Thursday, May 30, 2019

Waging a new war on poverty

  The movement for racial justice in America is inextricably linked to the fight for economic justice.

  Prominent African-American activists like Frederick Douglas W.E.B. Du Bois, A. Philip Randolph, and Angela Davis recognized that black emancipation requires economic empowerment.

  That sentiment is probably no better exemplified in American history than by Dr. Martin Luther King Jr.’s shift in messaging near the end of his life.

  King began to call for the redistribution of economic and political power in the United States, launching a national campaign that culminated in the Poor People's March on Washington in the summer of 1968. The march took place weeks after his assassination in Memphis, where he had traveled to rally support for the city’s striking sanitation workers.

  That visionary campaign has been given new life more than 50 years later by a network of grassroots organizations led by Dr. William Barber.

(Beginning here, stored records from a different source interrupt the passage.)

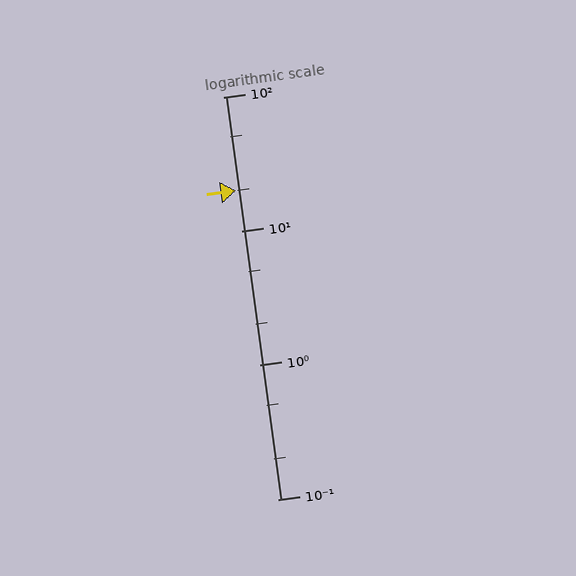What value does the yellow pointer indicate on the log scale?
The pointer indicates approximately 20.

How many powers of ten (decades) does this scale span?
The scale spans 3 decades, from 0.1 to 100.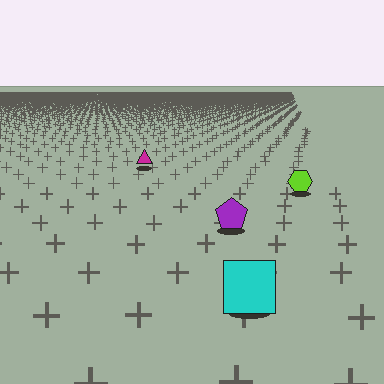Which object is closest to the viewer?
The cyan square is closest. The texture marks near it are larger and more spread out.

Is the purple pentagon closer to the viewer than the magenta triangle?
Yes. The purple pentagon is closer — you can tell from the texture gradient: the ground texture is coarser near it.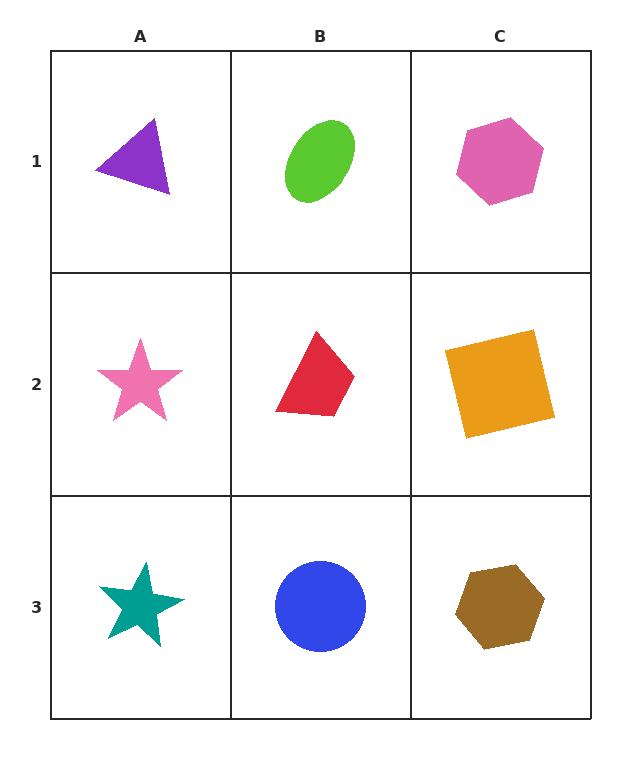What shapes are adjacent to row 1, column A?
A pink star (row 2, column A), a lime ellipse (row 1, column B).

  This revived Poor People's Campaign will convene its Moral Action Congress in our nation’s capital June 17-19 and will present a list of demands to Congress (Declaration of Fundamental Rights and Poor People’s Moral Agenda), along with funding proposals (Poor People’s Moral Budget).

  The event is the culmination of two years of organizing throughout the nation. The group’s organizers have met with stakeholders in more than 40 states to illuminate the lack of attention given to the plight of the poor in the United States.

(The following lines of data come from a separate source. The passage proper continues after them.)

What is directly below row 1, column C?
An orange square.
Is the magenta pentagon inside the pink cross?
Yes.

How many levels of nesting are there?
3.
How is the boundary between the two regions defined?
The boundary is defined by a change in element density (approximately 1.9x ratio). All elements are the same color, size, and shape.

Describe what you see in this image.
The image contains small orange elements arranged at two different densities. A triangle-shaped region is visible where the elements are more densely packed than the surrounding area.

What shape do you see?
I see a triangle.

  Poverty in the United States has increased by 60 percent since King launched the first Poor People’s Campaign. Economic security is a dream for millions of people. Today, more than 140 million people live in poverty or exist just a paycheck or emergency away from it.

  This rise in poverty reflects increasing attacks on democratic processes. Rooted in racism and xenophobia, voter suppression tactics like early voting restrictions, modern-day poll taxes, and felony disenfranchisement laws keep the poor from having a meaningful voice in the political process.

  This has resulted in state and federal policies that are making it harder for people to escape poverty, such as states passing laws that preempt cities from implementing minimum wage increases and policies diverting money from public schools.

  This lack of political power manifests in disproportionate rates of poverty among people of color – especially women, children and immigrants – and creates barriers to progress for everyone.

  Across the nation, people are seeing their access to health care threatened by Medicaid work requirements.

  Such inequality might have received more attention from Congress had King lived. But there are more than a few champions willing to tackle them today. 

  For the Southern Poverty Law Center, that begins with ensuring political representation and with reforming systems that exploit the poor. The SPLC is working to make the vote accessible. It's also defending the rights of people caught up in a criminal justice system that increasingly seems to be more about fleecing the poor than delivering justice.

  The reality is, our nation’s ever-widening wealth disparity affects each and every one of us.

  Today’s Poor People’s Campaign is the broad coalition King envisioned decades ago – one that is well-positioned to demand reform in a way that unites people on common ground.

  Your activism in this fight is critical as well. As Barber said: “We understand movements are built from Montgomery up, not from Washington, D.C., down.”

  This article was published by the Southern Poverty Law Center, an Alabama-based civil rights organization.